Más allá de la calle principal pasa el Loira, suave y pardusco como una serpiente asoleándose, ancho como un campo de trigo, su superficie interrumpida en tramos irregulares por las islas y los bancos de arena, que para los turistas que van en dirección a Angers pueden parecer tan firmes como el camino que pisan. Por supuesto nosotros sabemos que no es así. Las islas, sin raíces, están moviéndose continuamente. Impulsadas insidiosamente por los movimientos del agua subterránea y opaca, se hunden y vuelven a emerger como lentas ballenas amarillentas, dejando pequeñas estelas en su despertar, inofensivas si se las ve desde un barco, pero mortíferas para el nadador; la resaca tirando sin piedad debajo de la suave superficie, arrastrando hacia abajo al imprudente para ahogarlo sin dramatismos, invisiblemente… Todavía hay peces en el viejo Loira: tencas, lucios y anguilas, crecidos hasta alcanzar proporciones monstruosas en las aguas residuales y en los desperdicios que hay río arriba. Casi todos los días se ven barcas por ahí, aunque la mitad de las veces los pescadores vuelven a tirar lo que han pescado.

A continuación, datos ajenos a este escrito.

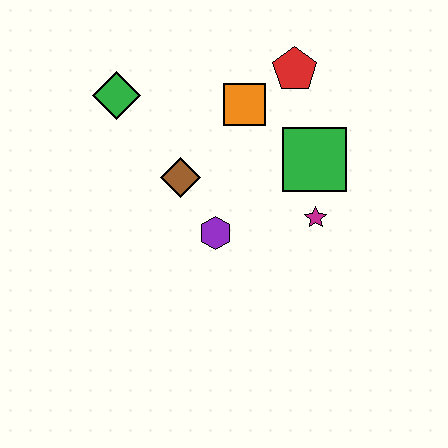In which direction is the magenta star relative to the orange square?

En el viejo muelle, Paul Hourias tiene una cabaña en la que vende cebos y aparejos de pesca, a un tiro de piedra de donde nosotros solíamos pescar —él, Cassis y yo— y donde a Jeannette Gaudin le mordió una serpiente de agua. El viejo perro de Paul que yace a sus pies guarda un extraño parecido con el chucho marronáceo que fuera su compañero constante en los viejos tiempos, mientras él observa el río, haciendo oscilar un trozo de cuerda en el agua como si esperara capturar algo.

Me pregunto si recuerda. A veces lo sorprendo mirándome (es uno de mis clientes regulares) y casi puedo imaginarme que sí. Ha envejecido, por supuesto, todos lo hemos hecho. Su rostro redondo y distraído se ha ensombrecido; está abolsado y afligido, con un bigote lacio del color del tabaco mascado y una colilla entre los dientes.

Apenas habla (nunca fue muy hablador) pero mira con esa expresión de perro triste, la boina azul marino calada sobre el cráneo. Le gustan mis crêpes, mi sidra. Quizá por eso nunca dijo nada. Nunca fue de los que hacen una escena.